О, Боже! Я не в состоянии детально описать Гришины похороны. Это выше моих сил и чувств!.. Могильщики не могли удержать на руках тяжёлый Гришин гроб. И гроб упал. Труп выкатился. У мёртвого моего брата, жертвы радиации, не свернулась кровь - она пошла из носа, из ушей, изо рта... О, Господи! За такую смерть не бывает прощения!..
А тут ещё Зина... Она не просто кричала, она упала и выла, орала в первобытном отчаянии, сотрясала землю, тряслась сама, надломленная, и билась головой. И какие же её слова я сумел разобрать над могилой?
- Подлец... Негодяй... Обманул меня... Обманул и оставил... Куда денусь я одна?.. Зачем наказал - потомком своим немощным, дитём неразумным, горем житейским?.. Опорочил меня и ушёл... Чтоб не лежалось тебе в земле!.. Обманщик!.. Ёй...ёй...ёй...ёй...
От таких напевов сходят с ума. И никто не сумел её успокоить.
Умер брат мой Гриша...
Первый раз в жизни я тогда понял, что тоже виноват... Мы одной крови, человеческой... Всегда мы идём туда, куда нас ведут. Мы имеем ту страну, которую имеем. Наша страна ничуть не лучше других бесчеловечных государств. Не Боги, а люди посылают нас умирать, заставляют вершить такие дела, за которые мы же будем стыдиться перед будущим. И перед жёнами, которые, что там не говори, а от Бога...
Конечно, Гриша обманул свою Зину.

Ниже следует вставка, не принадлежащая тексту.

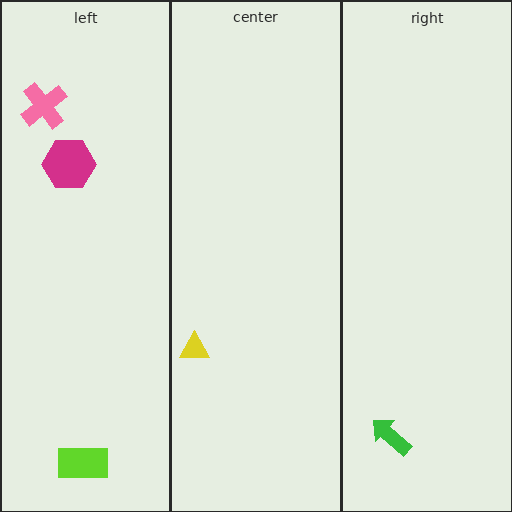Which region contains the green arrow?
The right region.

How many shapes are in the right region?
1.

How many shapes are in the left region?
3.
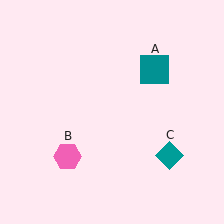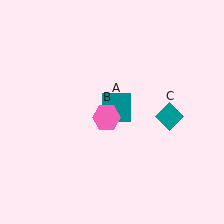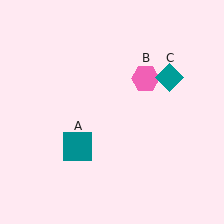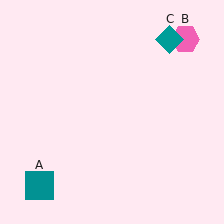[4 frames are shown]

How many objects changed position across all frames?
3 objects changed position: teal square (object A), pink hexagon (object B), teal diamond (object C).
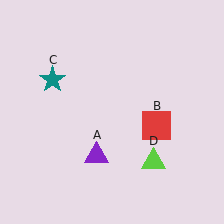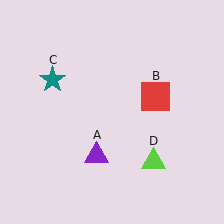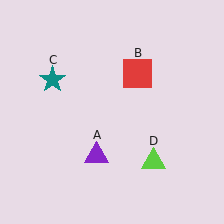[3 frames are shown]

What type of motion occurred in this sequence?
The red square (object B) rotated counterclockwise around the center of the scene.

Поначалу ей было очень обидно. Потом я не раз навещал вдову, наблюдал, как она понемногу успокоилась. Странную девочку, по сути, родившуюся не от мужа, а от сизого облака, так и оставшуюся неразвивающимся куском плоти, в конце концов, через долгие хлопоты у начальников, забрал медицинский исследовательский институт в подмосковном Пушкино; через полгода Зине прислали свидетельство о смерти ребёнка.
Мягкий уют, созданный своими руками, надеюсь, Зине всё же достался. Она ждала его и, я думаю, была достойна тихого счастья.
От брата моего Гриши не осталась ничего. Только тень на стене в чужом городе, как памятник всем, исчезнувшим с лика земли от спустившегося на землю солнца. Уже сорок с лишком лет я грущу о короткой и горькой его судьбе. Самым страшным образом Гриша оплатил чужое безумие.
Ничего на земле не меняется. "Что было, то теперь есть, и то после будет", - сказано в Библии. Знать потому, пришло время оплакать мне ещё одного близкого родственника, тоже юного, двадцатилетнего племянника моего Сергея, который недавно погиб в Чечне.